What advice can you give to parents whose children show signs of non-conformity with their gender?

Psychological specialists indicate that it is necessary for parents of transsexual children to broaden and make more flexible the idea they have about sexual and gender diversity. I would ask them to please be patient, as it is not an easy process for both parties to assimilate or assume, it is not a matter of choice. I would tell them to listen to what their children want to tell them, to understand them, to give them affection, to let them know that they can count on them. A patient one day said to me, “If my family understands me, respects me and gives me love, I will be able to handle anything that comes my way.”

What are some of the biggest psychological challenges that transgender people face?

The main challenges are dysphoria, associated comorbidity and quality of life.

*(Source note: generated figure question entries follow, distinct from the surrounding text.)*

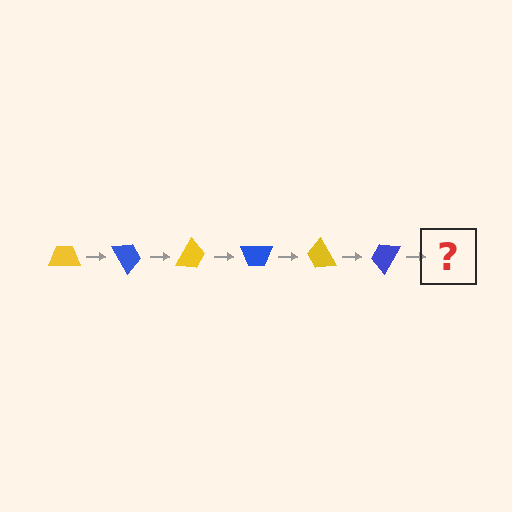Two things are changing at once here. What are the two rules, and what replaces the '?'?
The two rules are that it rotates 60 degrees clockwise each step and the color cycles through yellow and blue. The '?' should be a yellow trapezoid, rotated 360 degrees clockwise from the start.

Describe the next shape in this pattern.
It should be a yellow trapezoid, rotated 360 degrees clockwise from the start.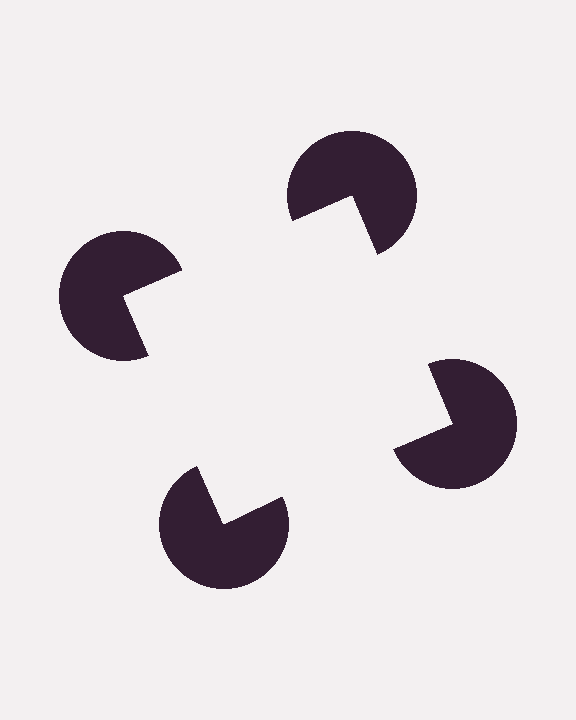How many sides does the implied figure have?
4 sides.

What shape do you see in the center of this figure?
An illusory square — its edges are inferred from the aligned wedge cuts in the pac-man discs, not physically drawn.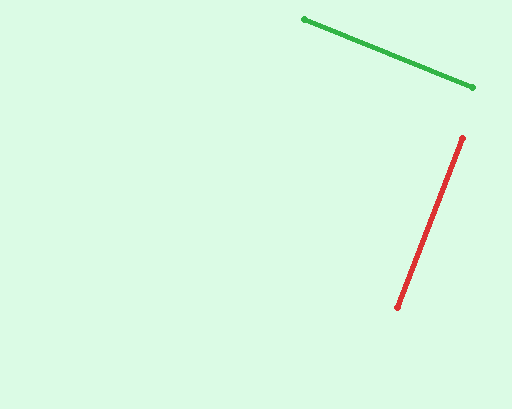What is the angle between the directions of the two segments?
Approximately 89 degrees.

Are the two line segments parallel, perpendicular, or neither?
Perpendicular — they meet at approximately 89°.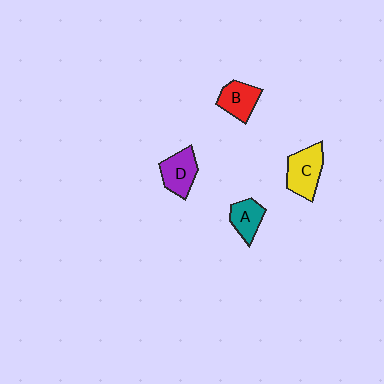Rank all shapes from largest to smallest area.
From largest to smallest: C (yellow), D (purple), B (red), A (teal).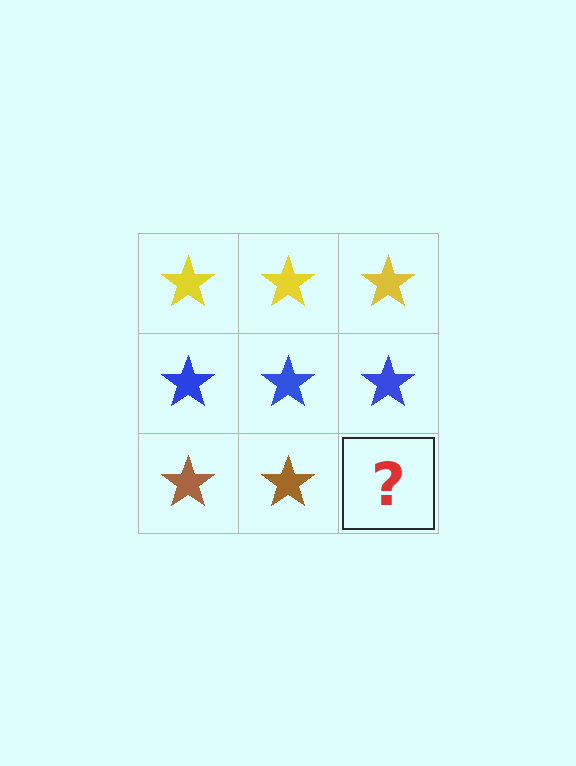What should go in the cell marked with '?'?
The missing cell should contain a brown star.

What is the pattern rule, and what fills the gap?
The rule is that each row has a consistent color. The gap should be filled with a brown star.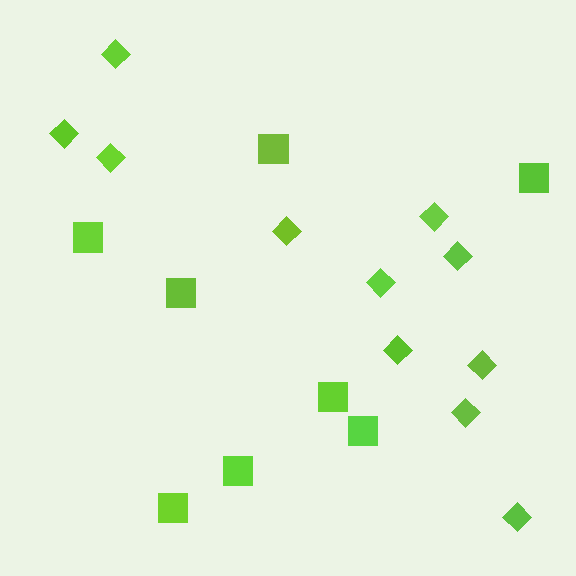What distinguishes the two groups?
There are 2 groups: one group of diamonds (11) and one group of squares (8).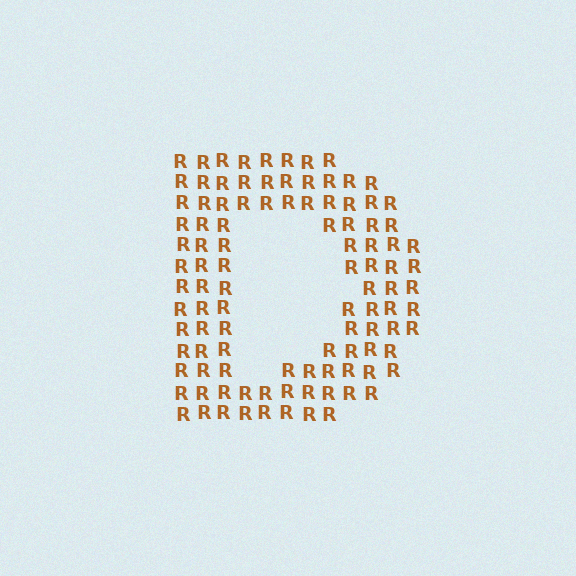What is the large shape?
The large shape is the letter D.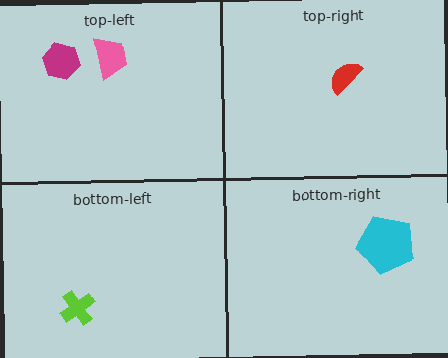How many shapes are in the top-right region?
1.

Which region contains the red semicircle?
The top-right region.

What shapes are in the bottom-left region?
The lime cross.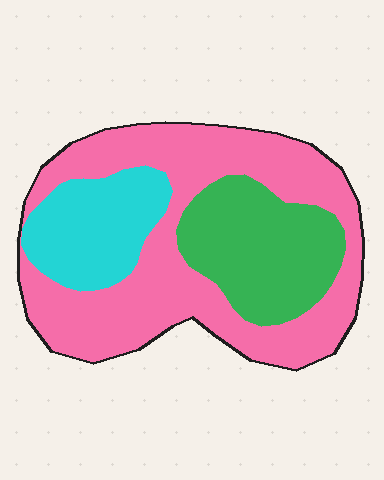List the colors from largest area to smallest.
From largest to smallest: pink, green, cyan.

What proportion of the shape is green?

In terms of comorbidity, we can find patients with:

  • High anxiety
  • Depressive states
  • Difficulties of adaptation in the environment and with the family.

Why do these cases of discrimination against this group occur and how can they be explained?

We are talking about that in 2005 they passed the law that allowed people of the same sex to marry, and in 2018 transsexuality ceased to be considered a mental disorder. The great ignorance and the “fear” of the unknown or the possibility of believing that it is a choice, lead the rest of people to consider it as a subject subject subject to discrimination. It all starts from ignorance.